Return of the Clean Team

Oh look, they've printed up more crap for us to throw away.

“Don’t Trash DAT!” is New Orleans’ new anti-littering slogan, and it was introduced this afternoon at Basin Street Station, the visitors’ center near the French Quarter. Many of the city’s top tourism leaders joined Mayor Mitch Landrieu for the kickoff of the campaign, which is one of the keystones in the city’s preparation for a particularly busy 18 months of high-profile events, including the Sugar Bowl and BCS National Championship (Jan. 2012), the NCAA Final Four (March-April 2012) and, of course, the Feb. 2013 Super Bowl.


I suppose it could be worse.
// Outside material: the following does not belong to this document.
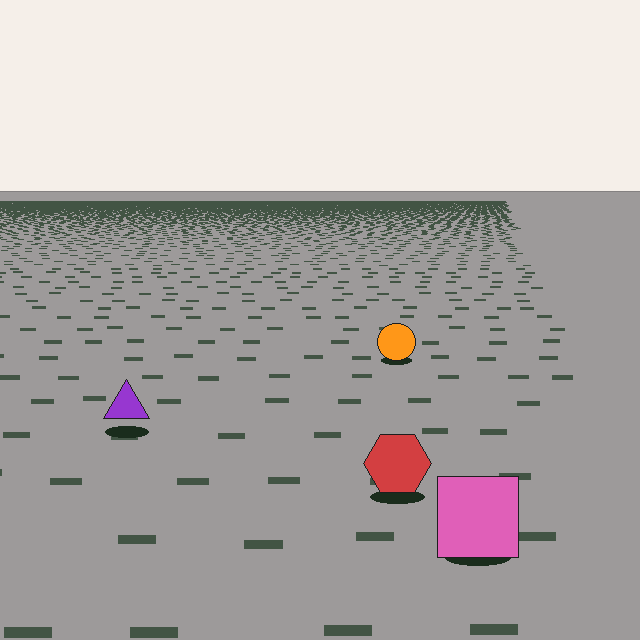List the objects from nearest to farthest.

In Rio, they're preparing for the "high-profile event" of the 2016 Olympics by attacking the city slums with helicopters. In New Orleans, we aren't yet quite third world enough to where the police can lead paramilitary assaults on neighborhoods in the name of sprucing up for tourist season, but we're getting there.

Of course, Landrieu isn't the first Mayor of New Orleans to try and score points with the cleanlier-than-thou neighborhood association set by initiating an anti-litter campaign. In fact, it's something of a tradition; one that always includes new garbage cans in one way or another.

For those who have complained of not being able to find municipal trash cans, Landrieu said that deputy mayor Cedric Grant would be placing more cans around high-traffic areas.


Will Grant be placing the new cans personally? Are these new garbage cans that have been funded somehow in the new miserly city budget? Or is Grant going to just move some stuff around? If they are new cans, will they have the Mayor's name on them? What happens if we need them to be "bomb-proof"?